Yeah, my mom flew to Alaska from Florida to help me out when I got discharged back into the community…she flew here, is renting a car, purchasing tickets to tourist attractions…just hemorrhaging money. She says she doesn’t mind, but it makes me feel like a burden and a problem. She’s staying with me in my apartment another 2 weeks and I just can’t get her to stop spending money on me, and it’s making me feel guilty for accepting her aid.
I already know im a burden
My parents didn’t have a lot of money and every hospital or group home or independent living home I was in was paid by Medicare or Medicaid or my earnings from my job and SSDI. They couldn’t have afforded any of those places for me. I got benefits early on in my disease to this day so they weren’t giving me money.
I say all this as good things. I wasn’t responsible for putting them in any financial hole due to my needs. That said, my family has always been supportive of me and early on they included me in every family activity they could and usually paid my way. When we went out to the numerous restaurants or movies they always paid. When me and my dad flew across the country a few times he paid for my plane tickets. My sisters used to bering me along when they went out with their friends and didn’t let the fact that I’ve always been poor stop me from going many places and doing many things which makes me eternally grateful.

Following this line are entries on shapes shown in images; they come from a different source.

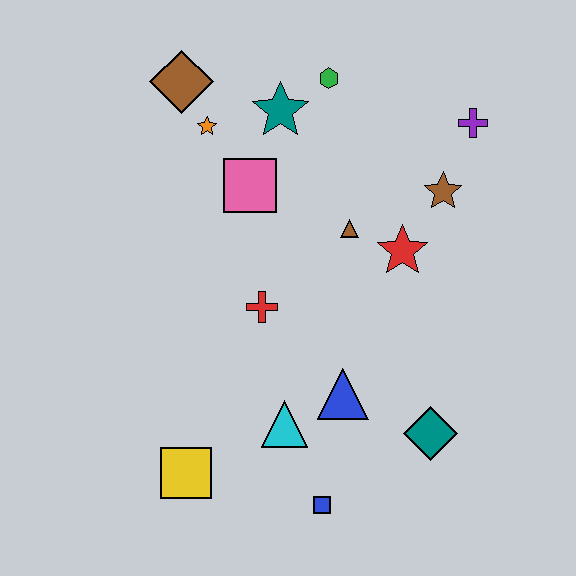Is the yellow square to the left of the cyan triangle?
Yes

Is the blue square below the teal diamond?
Yes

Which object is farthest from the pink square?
The blue square is farthest from the pink square.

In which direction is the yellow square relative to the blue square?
The yellow square is to the left of the blue square.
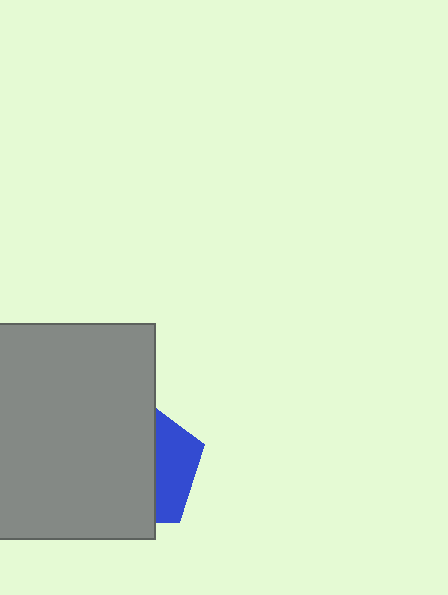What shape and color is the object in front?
The object in front is a gray square.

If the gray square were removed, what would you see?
You would see the complete blue pentagon.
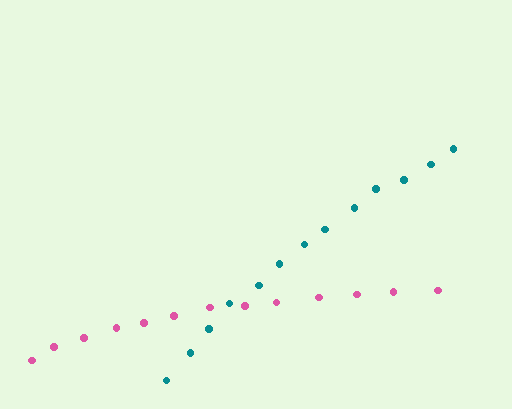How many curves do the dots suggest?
There are 2 distinct paths.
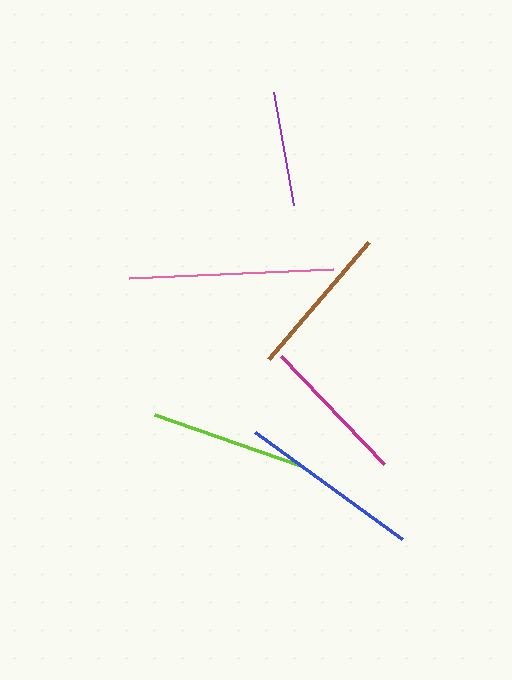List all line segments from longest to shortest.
From longest to shortest: pink, blue, lime, brown and magenta (about equal), purple.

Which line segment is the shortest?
The purple line is the shortest at approximately 115 pixels.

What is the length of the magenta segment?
The magenta segment is approximately 149 pixels long.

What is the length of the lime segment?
The lime segment is approximately 155 pixels long.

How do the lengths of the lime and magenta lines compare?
The lime and magenta lines are approximately the same length.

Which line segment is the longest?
The pink line is the longest at approximately 204 pixels.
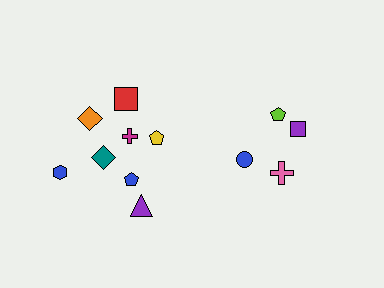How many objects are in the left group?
There are 8 objects.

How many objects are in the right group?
There are 4 objects.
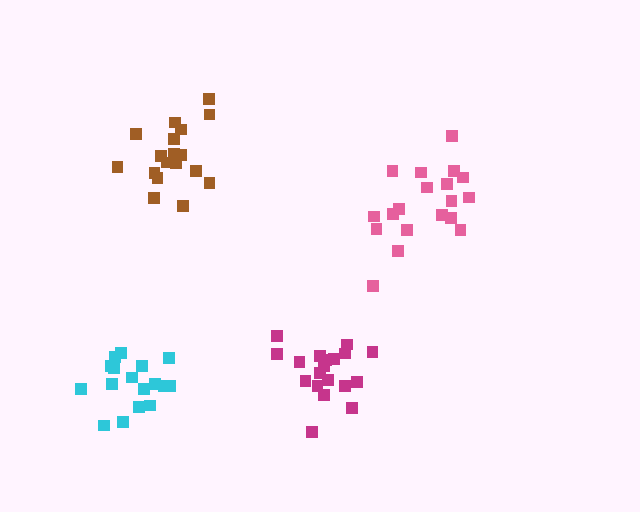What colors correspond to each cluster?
The clusters are colored: magenta, pink, cyan, brown.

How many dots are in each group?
Group 1: 19 dots, Group 2: 19 dots, Group 3: 17 dots, Group 4: 18 dots (73 total).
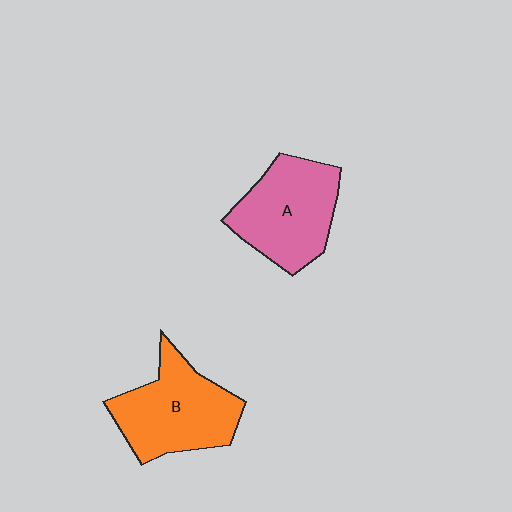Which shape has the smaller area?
Shape A (pink).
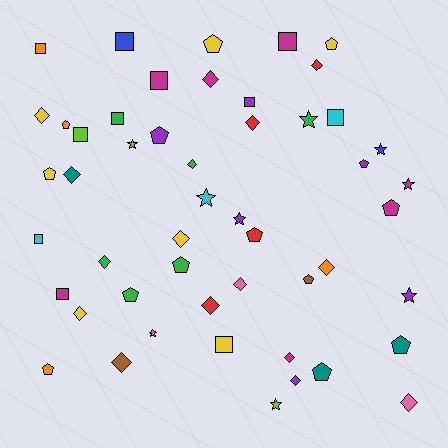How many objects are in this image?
There are 50 objects.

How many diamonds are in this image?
There are 16 diamonds.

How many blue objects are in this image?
There are 2 blue objects.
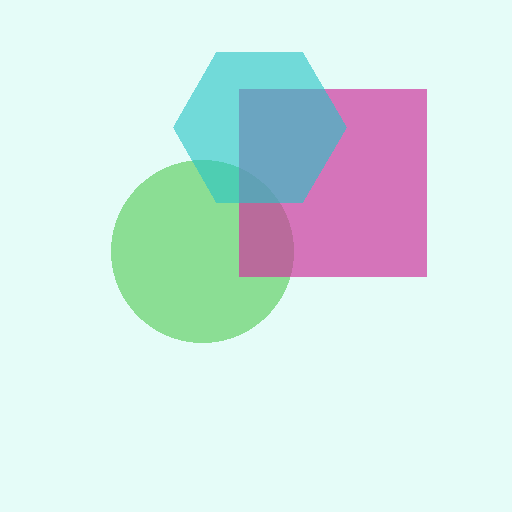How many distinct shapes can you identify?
There are 3 distinct shapes: a green circle, a magenta square, a cyan hexagon.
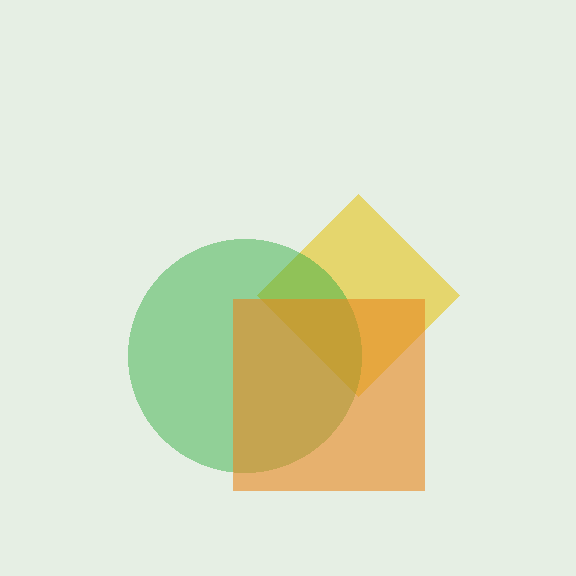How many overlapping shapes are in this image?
There are 3 overlapping shapes in the image.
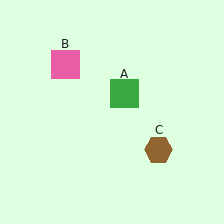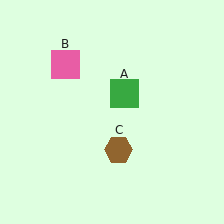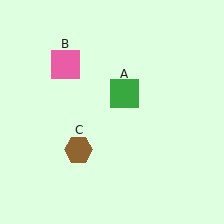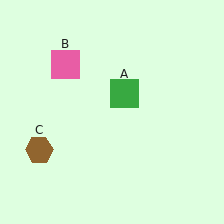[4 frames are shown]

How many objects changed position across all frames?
1 object changed position: brown hexagon (object C).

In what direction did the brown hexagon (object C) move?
The brown hexagon (object C) moved left.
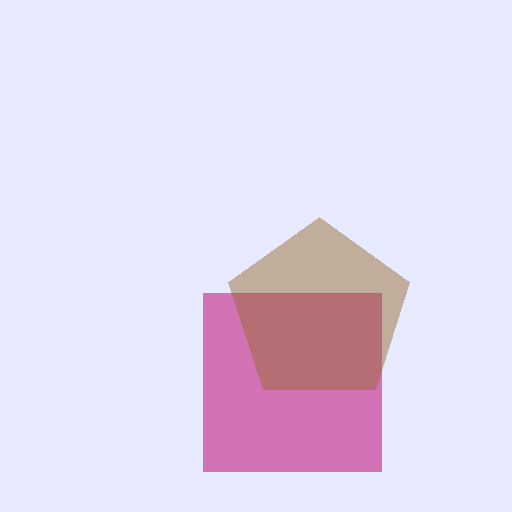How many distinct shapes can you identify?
There are 2 distinct shapes: a magenta square, a brown pentagon.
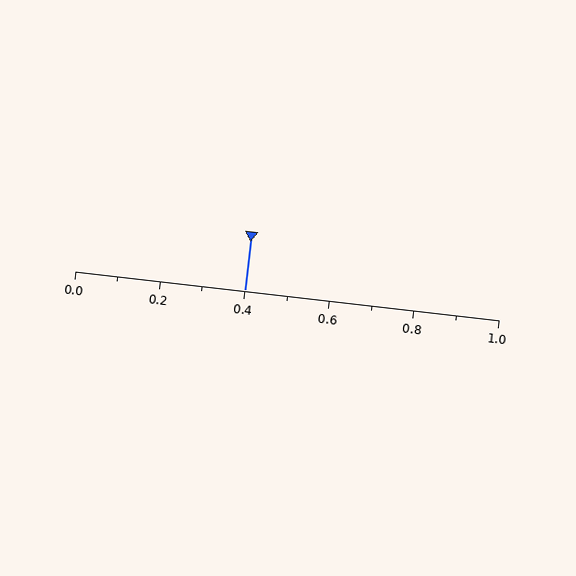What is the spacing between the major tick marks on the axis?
The major ticks are spaced 0.2 apart.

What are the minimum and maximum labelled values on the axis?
The axis runs from 0.0 to 1.0.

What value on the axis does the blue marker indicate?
The marker indicates approximately 0.4.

And I would say I’ve always been high functioning and worked during most of my disease (since I was 22)’ and lived semi independently or independently during most of my disease so I wasn’t a financial or emotional burden to them. I usually had friends throughout my disease but my family wanted me around so I did a lot with them.
The only period of my life that I caused them undo stress was when I was on drugs but I ended up getting clean and sober. I mean they worried a lot about me for sure and went to the trouble of finding me hospitals to go into and group homes to live in. Yeah, they worried about me a lot but they went about their lives.
From about 1980-82, when I first got sick, I wasn’t functioning and they worried about me a lot more but in 1983 they found a nice, supportive group home for me that was really a recovery program and I think a load was lifted off their shoulders when I got into that home. And from the home, in 1984, when I was 23 I got a job and moved into semi independent, supported housing and was mostly on my own so they didn’t have to take care of me from 1984-88.
Then in 1988 I screwed up and my dad was divorcing my mom and living in a friends house and he took me in and I lived with him for 9 months but even then I went out and got jobs. In 1989 I moved into a group home and got a job and more importantly I got clean while I was there and from there I moved into a board & care home where I lived for five years, working and going to school the entire time.
Anyways, a couple times I pushed my family to the brink of flipping out emotionally but for the most part I took care of myself and took care of my business. After my dad died in 2006 and my mom in 2015, I’ve been taking car of myself ever since with very little help from my sisters although they made sure we had dinner together once a week for several years. But since 2019 I’ve been on my own with no support from my sisters, only my therapist and psychiatrist.
I pay a low rent. My mom gives me a fantastic break on it. Everything else I pay with my disability and supplemental part time income. Groceries, medicine, internet bill. I wouldn’t be able to pay her in full without my disability payment though. Anything she ever covers extra is a debt I work to pay back within a month.